Казанби остыл: понял, что имеет дело не с простым пастухом, которому трудно дается истолкование чужих поступков, понимание чужих решений и замыслов.

Перед ним стоял человек, каким-то нюхом чувствующий обстановку.

— Поверь, я не хотел расстроить или оскорбить тебя, Казанби. Но я люблю твою дочь!

— А что ты можешь дать взамен всего, разрушенного тобой?

— Ничего. Но думаю, власть учтет, что ты бескорыстно выдал дочь за батрака.

Мои слова показались Казанби злой насмешкой.

— Велика честь! — процедил он сквозь зубы.

— Казанби, я жду твоего слова.

— Хочу видеть дочь, потаскуху, что оскорбила мою папаху.

— Только прошу ее не оскорблять!

— Где она?

И я окликнул Зулейху.
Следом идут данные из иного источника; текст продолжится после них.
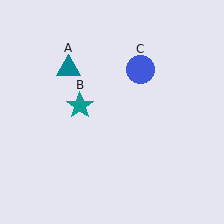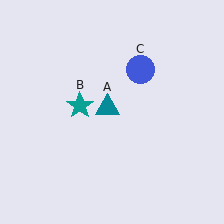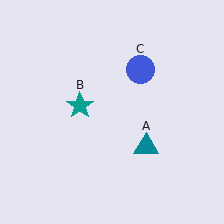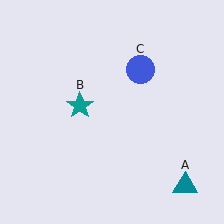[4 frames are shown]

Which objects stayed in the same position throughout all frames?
Teal star (object B) and blue circle (object C) remained stationary.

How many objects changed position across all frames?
1 object changed position: teal triangle (object A).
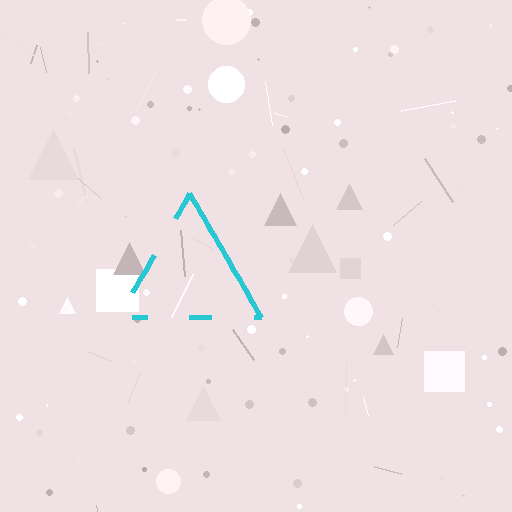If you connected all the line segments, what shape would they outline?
They would outline a triangle.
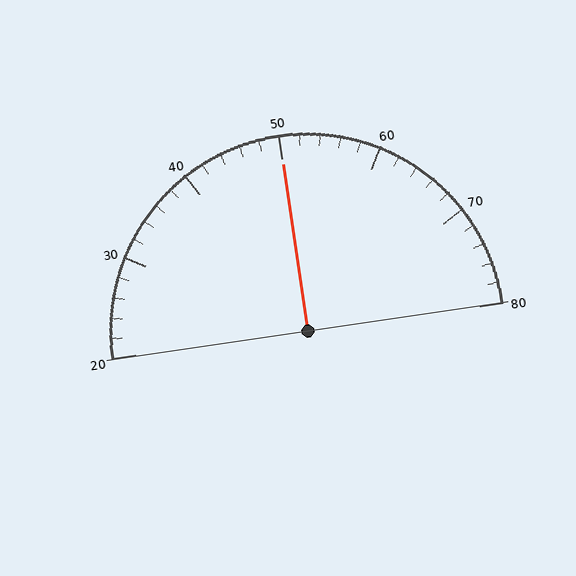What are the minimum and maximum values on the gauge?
The gauge ranges from 20 to 80.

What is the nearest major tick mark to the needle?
The nearest major tick mark is 50.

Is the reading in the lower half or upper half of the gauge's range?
The reading is in the upper half of the range (20 to 80).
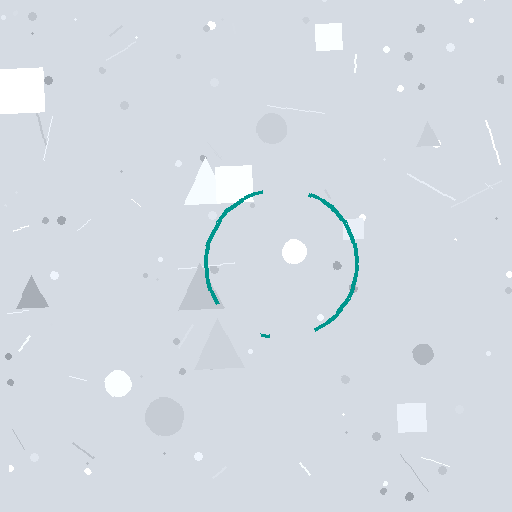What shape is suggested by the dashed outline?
The dashed outline suggests a circle.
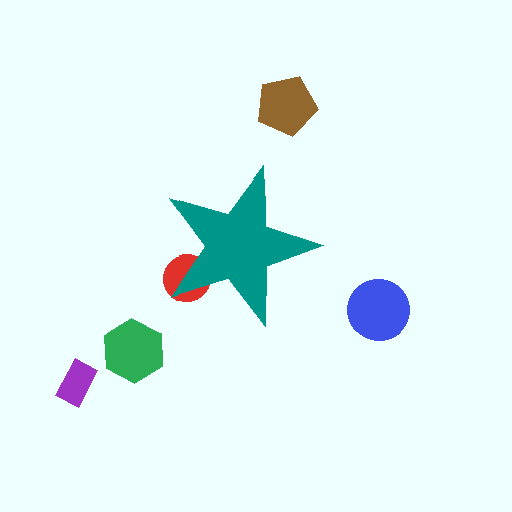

Она вышла из шалаша, опустив полные слез глаза, понурившись, стараясь дрожащими руками прикрыть грудь, всхлипывая. Она пыталась что-то сказать отцу, но не смогла. Да и что было ей говорить?

— Какое бесстыдство! Какой позор! Будь проклята вместе с породившей тебя!

Казанби повернул к лошади.

— Стой, Казанби! — крикнул я. — Жду твоего слова.

— Нет у меня слов!

— Я требую! Знай, я не люблю шуток.

— Живите как хотите, но моего порога не переступите, пока я жив!

И Казанби уехал удрученный, полный неугасимой злобы против меня. И все-таки — я победил.

Весь остаток ночи Зулейха рыдала. Я не утешал, ибо знал: женщине надо выплакаться; когда высохнут наконец слезы, она успокоится.

Так и было.

Вы, конечно, уже догадались, почтенные мугринцы, о какой Зулейхе говорю: она встретила у ворот, приготовила хинкал, подала угощение… Не скажу, что наша жизнь всегда шла ладно и складно, но между собой мы всегда были в добром согласии, вместе сбрасывали толщу снега с плоской кровли, вместе слушали, как по крыше барабанит град, вместе встречали первые солнечные лучи на рассвете…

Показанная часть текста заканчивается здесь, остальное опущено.